Edmunds.com (an online car sales company) uses Hadoop (as a data reception engine) with its Netezza warehouse, and Netezza Hadoop adapters can also move data between these systems. Hadoop is responsible for analyzing massive unstructured data, including text, voice, and tweets outside the data warehouse, converting it into relational format, and then transferring the structured data to Netezza so that the Edmunds.com Analytics team can integrate social media and consumer feedback into all aspects of the business. Here you can get a slideshow that describes the relevant details.
Extended data warehouses through real-time complex event processing
The Northwest Pacific National Laboratory (PNNL) Smart Grid Demonstration project is the largest regional cooperation project in the United States involving 60,000 customers from 11 power companies across five states. The project manages large data using log analysis and real-time complex event processing (using IBM Infosphere Streams) and Data warehousing equipment (IBM Netezza). Infosphere Streams can analyze millions of messages, including each communication state or event, cascade from the power grid control system, and detect various problems that could lead to power outages. The above data is then sent to Netezza,netezza to manage the event history, and to run a more in-depth analysis to identify, in real time, imperceptible trends and other patterns. These analysis data can improve the reliability of the power network and reduce the operating cost of the dynamic new data management platform. Netezza the analysis data back to Infosphere Streams, refining control system data real-time analysis. Ron Melton, director of the Smart Grid demonstration project, has a detailed description of this, please watch here.
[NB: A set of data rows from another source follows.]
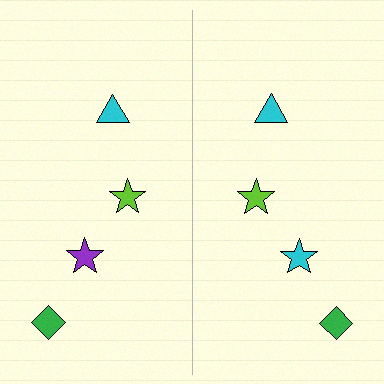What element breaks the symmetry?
The cyan star on the right side breaks the symmetry — its mirror counterpart is purple.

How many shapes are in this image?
There are 8 shapes in this image.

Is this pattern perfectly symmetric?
No, the pattern is not perfectly symmetric. The cyan star on the right side breaks the symmetry — its mirror counterpart is purple.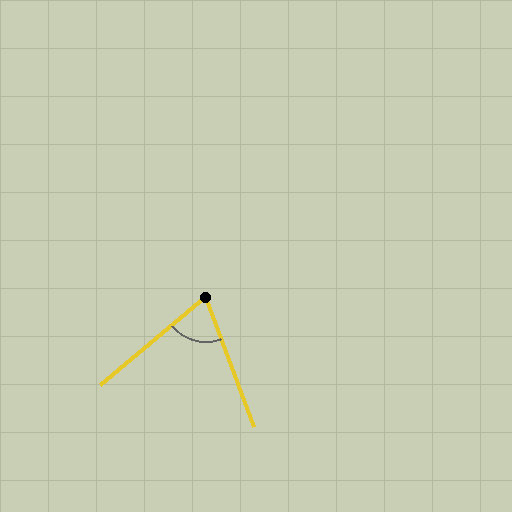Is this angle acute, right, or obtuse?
It is acute.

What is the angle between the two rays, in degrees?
Approximately 71 degrees.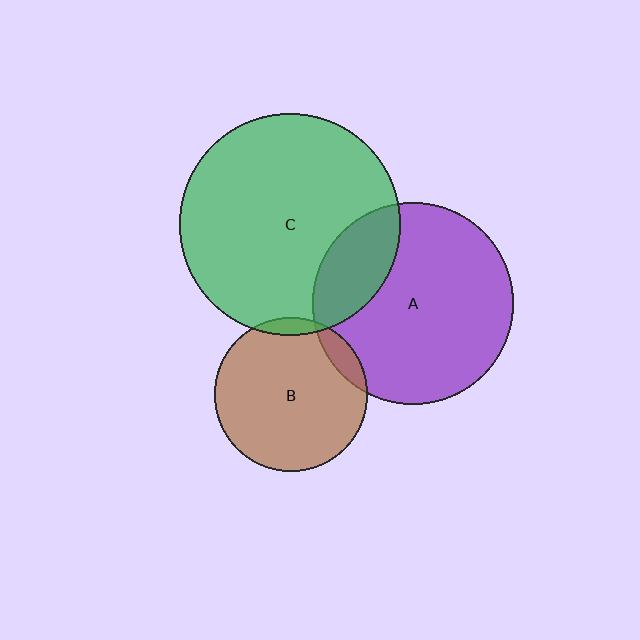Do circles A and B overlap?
Yes.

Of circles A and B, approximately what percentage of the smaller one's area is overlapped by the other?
Approximately 10%.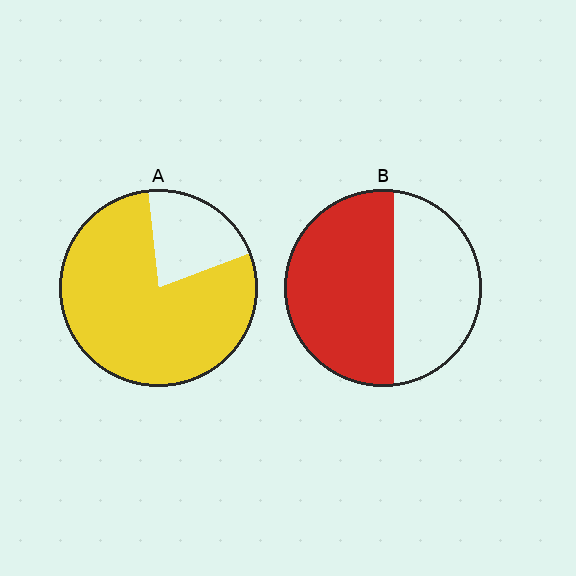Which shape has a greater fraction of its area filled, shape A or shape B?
Shape A.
As a demonstration project of social computing, the PNNL Smart Grid Demonstration project is beyond the operational capability of many enterprises, but its data management platform is very enlightening to the chief Information officer who studies the value of real-time complex event processing. Merge Infosphere Streams and Netezza create a data management platform for new types of applications including financial market transaction analysis, fraud detection, Network Service quality analysis, network threat detection, asset monitoring, and marketing activity management. These and other applications will be more widely used as inventories and assets are IP-implemented.
Concluding
We find new types of enterprise data platforms emerging. By leveraging structured data storage for technologies designed to manage and analyze massive dynamic and static data, organizations can arm themselves to take advantage of any and all available data. This new large data management platform is a distributed platform, but not completely unified, but a different platform, each platform for its own task for specialization and optimization, tandem work and share data and analysis results. Opening large data tours in the Data Warehouse is an effective way to represent the largest managed data storage and the central focus of enterprise data integration, security, and governance technologies and experiences.